Step1: first isolate from program that different types of task: CPU calculates task, communication task, GPU calculate task, Carry out list GPU task again being divided on CPU and GPU perform simultaneously, be that the dependence between task is closed by the process prescription of operation System, the AOV network of constructor running；

Step2: secondly running AOV network is analyzed, determines critical path, then CPU and GPU on non-critical path Task is can to carry out frequency regulation to save the non-critical task of power consumption；

Heterogeneous system dynamic power consumption optimization method the most according to claim 1, it is characterised in that Step1: particularly as follows: point Task dependence in analysis program sets up program task dependency graph.

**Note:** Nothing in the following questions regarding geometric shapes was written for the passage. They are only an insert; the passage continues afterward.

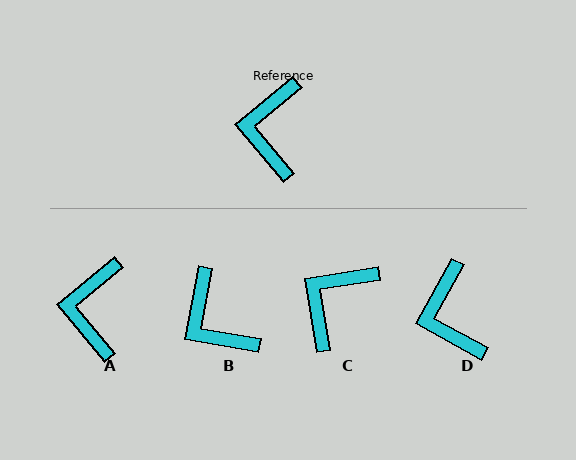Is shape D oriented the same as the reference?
No, it is off by about 21 degrees.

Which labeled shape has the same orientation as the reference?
A.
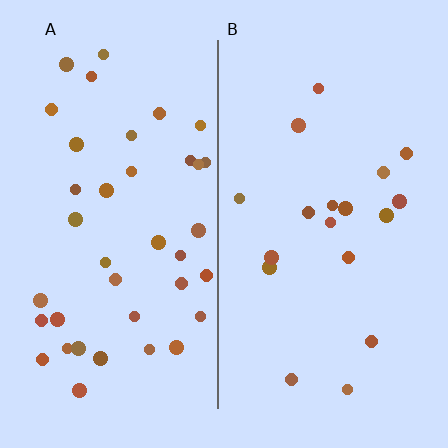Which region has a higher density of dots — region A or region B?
A (the left).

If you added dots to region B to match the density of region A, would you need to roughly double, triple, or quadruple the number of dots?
Approximately double.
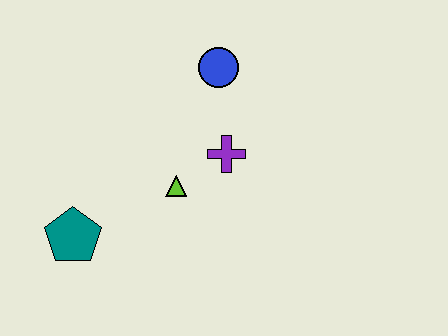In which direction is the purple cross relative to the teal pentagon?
The purple cross is to the right of the teal pentagon.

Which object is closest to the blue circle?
The purple cross is closest to the blue circle.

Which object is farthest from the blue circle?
The teal pentagon is farthest from the blue circle.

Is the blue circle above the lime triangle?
Yes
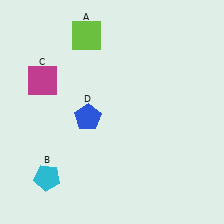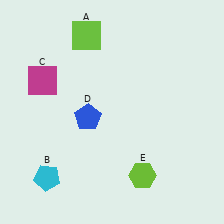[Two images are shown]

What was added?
A lime hexagon (E) was added in Image 2.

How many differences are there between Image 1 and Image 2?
There is 1 difference between the two images.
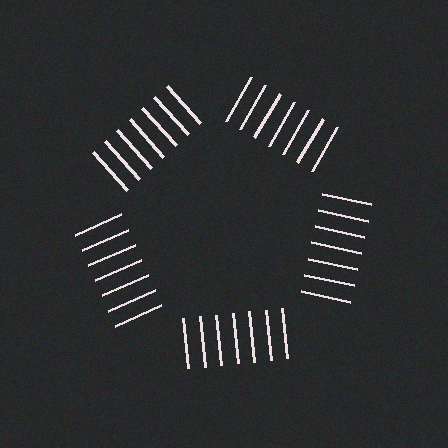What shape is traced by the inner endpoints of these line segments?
An illusory pentagon — the line segments terminate on its edges but no continuous stroke is drawn.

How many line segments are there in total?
35 — 7 along each of the 5 edges.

Heterogeneous system dynamic power consumption optimization method the most according to claim 2, it is characterised in that Step2: particularly as follows: structure Make AOV network, there is resource contention between concurrently performing of task, it then follows arbitration mechanism: if same in a certain moment task flow Time there is multiple satisfied priority dependence but there is the task of resource contention, then the task that prioritizing selection task flow numbering is less Perform.

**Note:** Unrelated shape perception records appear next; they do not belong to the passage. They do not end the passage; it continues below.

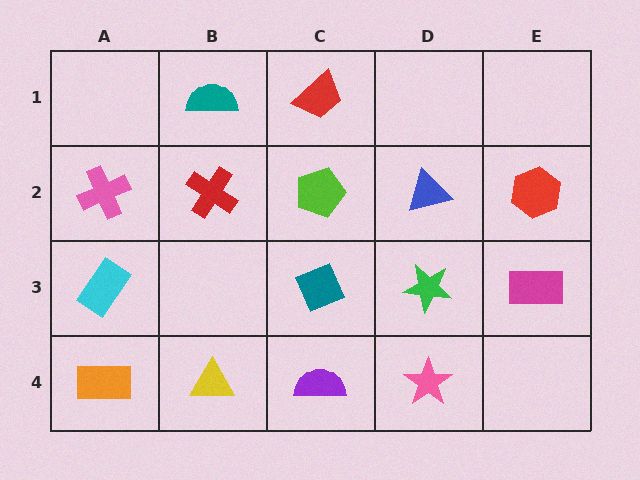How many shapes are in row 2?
5 shapes.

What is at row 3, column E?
A magenta rectangle.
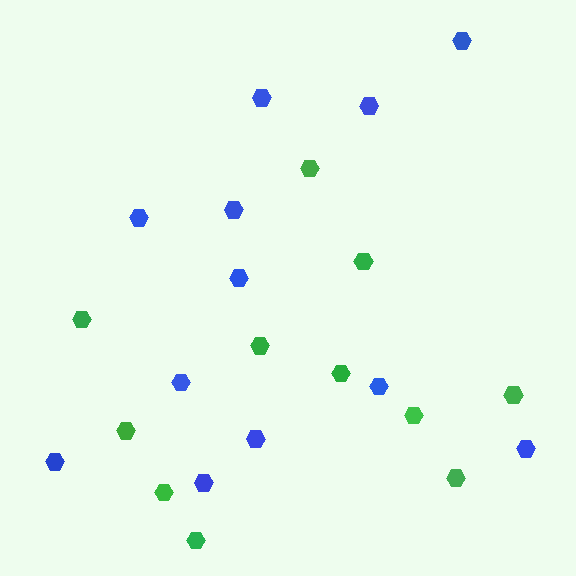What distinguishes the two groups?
There are 2 groups: one group of blue hexagons (12) and one group of green hexagons (11).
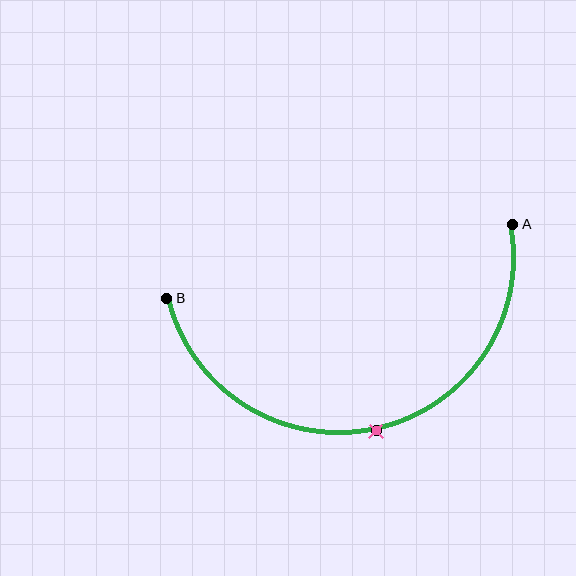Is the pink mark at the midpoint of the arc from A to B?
Yes. The pink mark lies on the arc at equal arc-length from both A and B — it is the arc midpoint.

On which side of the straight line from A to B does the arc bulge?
The arc bulges below the straight line connecting A and B.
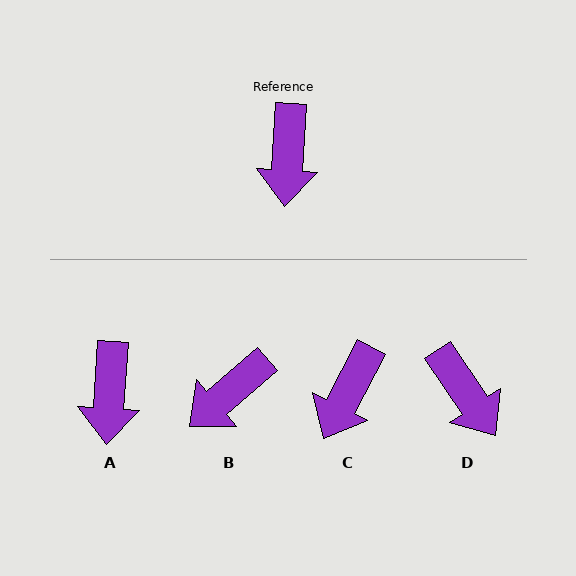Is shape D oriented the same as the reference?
No, it is off by about 37 degrees.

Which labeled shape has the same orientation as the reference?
A.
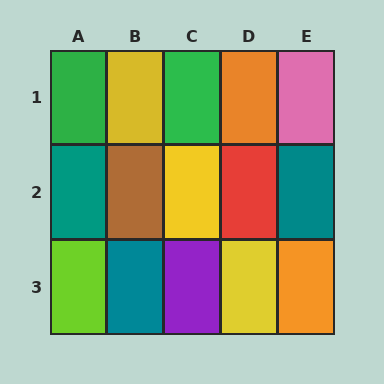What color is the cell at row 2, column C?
Yellow.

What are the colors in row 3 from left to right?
Lime, teal, purple, yellow, orange.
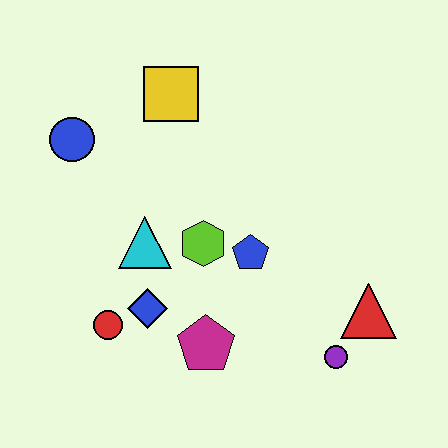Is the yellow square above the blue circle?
Yes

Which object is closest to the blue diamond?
The red circle is closest to the blue diamond.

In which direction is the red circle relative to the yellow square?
The red circle is below the yellow square.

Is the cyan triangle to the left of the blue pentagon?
Yes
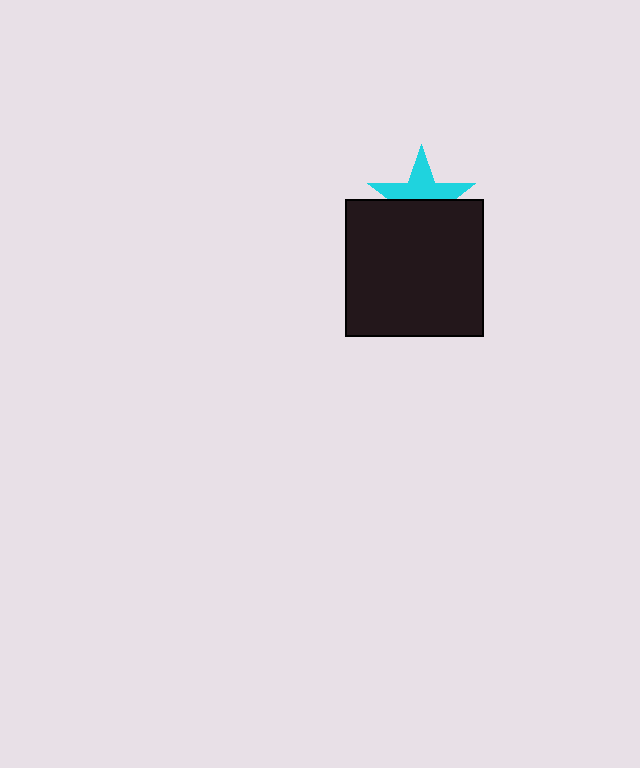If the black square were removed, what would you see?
You would see the complete cyan star.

Heterogeneous system dynamic power consumption optimization method the most according to claim 1, it is characterised in that Step3 includes walking as follows Rapid: to determine earliest start time and the late start time of each task in program；With EST (M_i) represent task M_iDuring early start Between function, LST (M_i) represent task M_iLate Start function,<vj, vi>then represents that node j to perform prior to node i.

Earliest start time:

\{\begin{matrix} E S T (M_{1}) =0 \\ E S T (M_{i}) = m a x < v_{j}, v_{i} > &Element; E {E S T (M_{j}) + T i m e (M_{j}) \end{matrix} - - - (1)

Late start time:

\{\begin{matrix} L S T (M_{N}) = E S T (M_{N}) \\ L S T (M_{i}) = m i n < v_{i}, v_{j} > &Element; E {L S T (M_{j}) - T i m e (M_{i})} \end{matrix} - - - (2)

Therefore task M_iThe earliest with Starting Executing Time EST (M the latest_i) and LST (M_i) can obtain according to formula (1) and (2) recursion Go out.